Xavier Beulin joue la carte du dialogue sur les OGM. Le président de la FNSEA, le syndicat de la profession agricole, a déclaré sur BFM Business vouloir un débat plus ouvert sur cette question.

Le sujet des OGM "doit être aussi débattu de manière peut-être plus ouverte qu'il ne l'a été jusqu'à maintenant", a-t-il plus précisément déclaré dans l'émission Qui êtes-vous?, reconnaissant craindre un retard de la France sur ce dossier.

"Des qualités fonctionnelles"

"Je le crains, parce que autant sur la première génération des OGM, nous étions opposés nous-mêmes agriculteurs, (...) c'était plutôt une espèce de rente pour les grandes firmes agrochimiques", a-t-il déclaré.

"Aujourd'hui, ce qui sort en matière de biotechnologies, c'est autre chose.
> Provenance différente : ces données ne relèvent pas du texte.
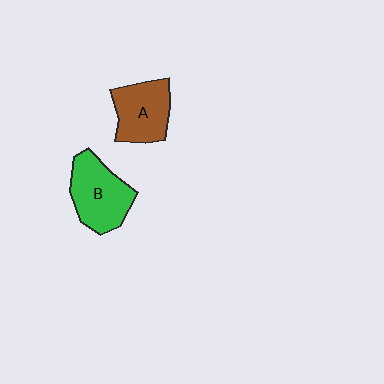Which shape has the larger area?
Shape B (green).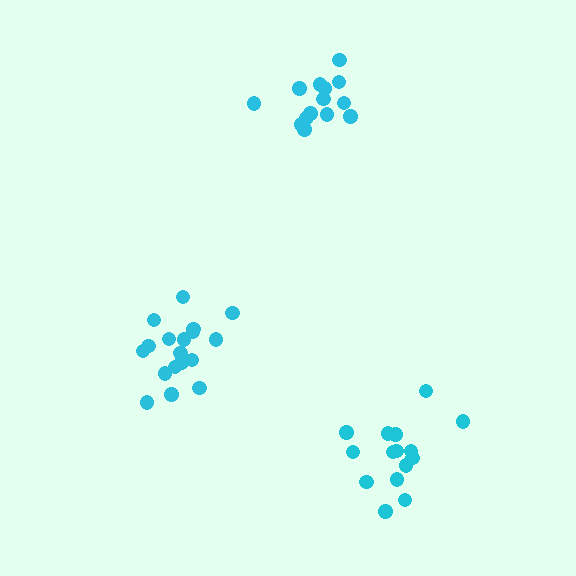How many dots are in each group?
Group 1: 18 dots, Group 2: 15 dots, Group 3: 14 dots (47 total).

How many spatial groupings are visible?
There are 3 spatial groupings.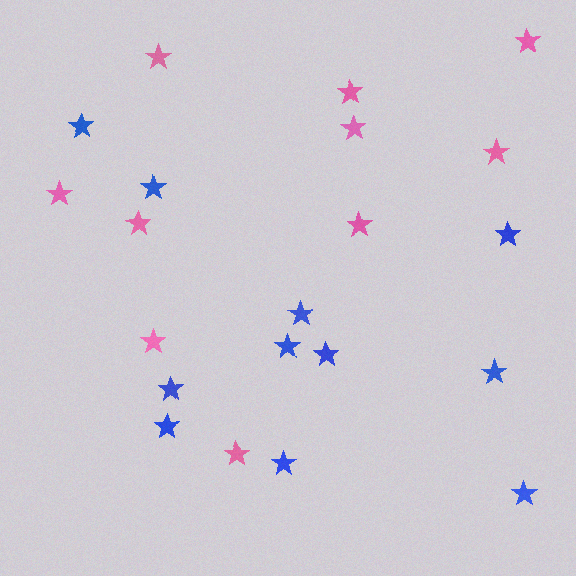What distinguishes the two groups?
There are 2 groups: one group of pink stars (10) and one group of blue stars (11).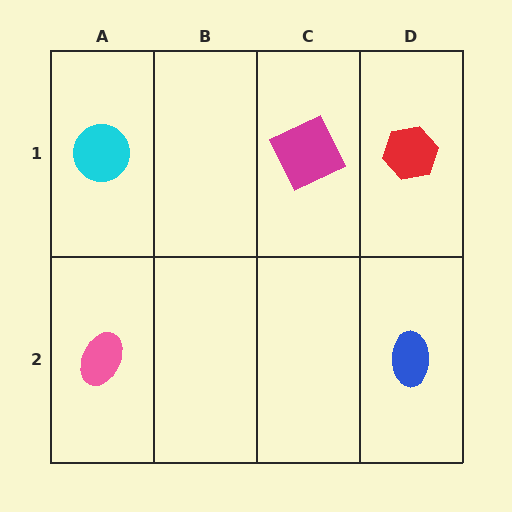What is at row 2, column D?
A blue ellipse.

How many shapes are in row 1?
3 shapes.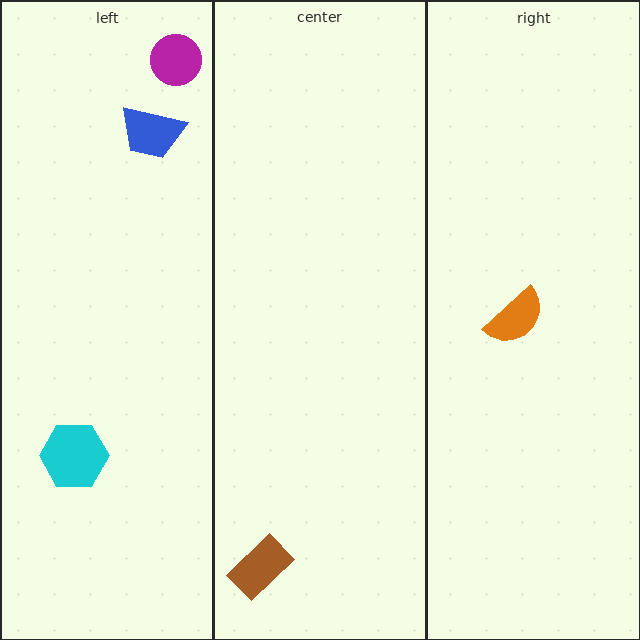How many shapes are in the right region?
1.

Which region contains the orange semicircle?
The right region.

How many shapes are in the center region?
1.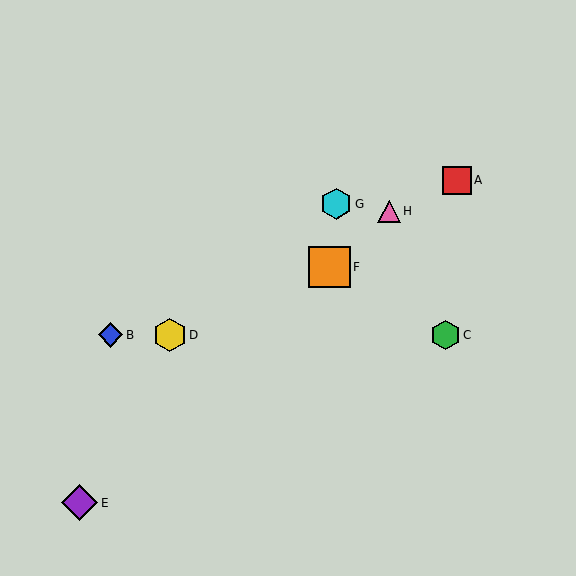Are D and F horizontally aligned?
No, D is at y≈335 and F is at y≈267.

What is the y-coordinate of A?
Object A is at y≈180.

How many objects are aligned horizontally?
3 objects (B, C, D) are aligned horizontally.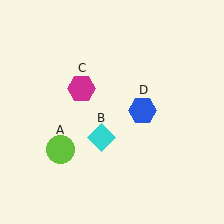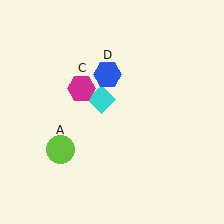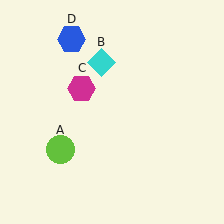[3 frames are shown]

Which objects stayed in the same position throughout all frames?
Lime circle (object A) and magenta hexagon (object C) remained stationary.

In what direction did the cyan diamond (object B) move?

Ce sont des qualités fonctionnelles des plantes", par exemple des réponses qui ne soient pas chimiques aux maladies des plantes, a expliqué le président du syndicat agricole majoritaire en France.

L'apport des drones

Xavier Beulin a également vanté les mérites des drones en faveur d'une agriculture "plus raisonnée" qu'il utilise lui-même "de plus en plus" dans son exploitation de 500 hectares qu'il gère avec trois associés.

"Nous allons pouvoir avec ces drones mesurer en temps réel la végétation de nos plantes, adapter les fertilisations qui sont nécessaires ou la quantité d'eau à apporter", a-t-il dit.

La technologie "va nous aider" à développer "une agriculture beaucoup plus efficace, beaucoup plus économe", a-t-il ajouté.

L'Union européenne a autorisé le mois dernier l'importation et la commercialisation de 19 OGM, sans attendre l'accord des Etats membres sur sa proposition de réforme leur permettant de les interdire sur leur territoire, au grand dam de la France et des écologistes.

L'autorisation concerne 17 organismes génétiquement modifiés (OGM) destinés à l'alimentation animale et humaine, et deux fleurs.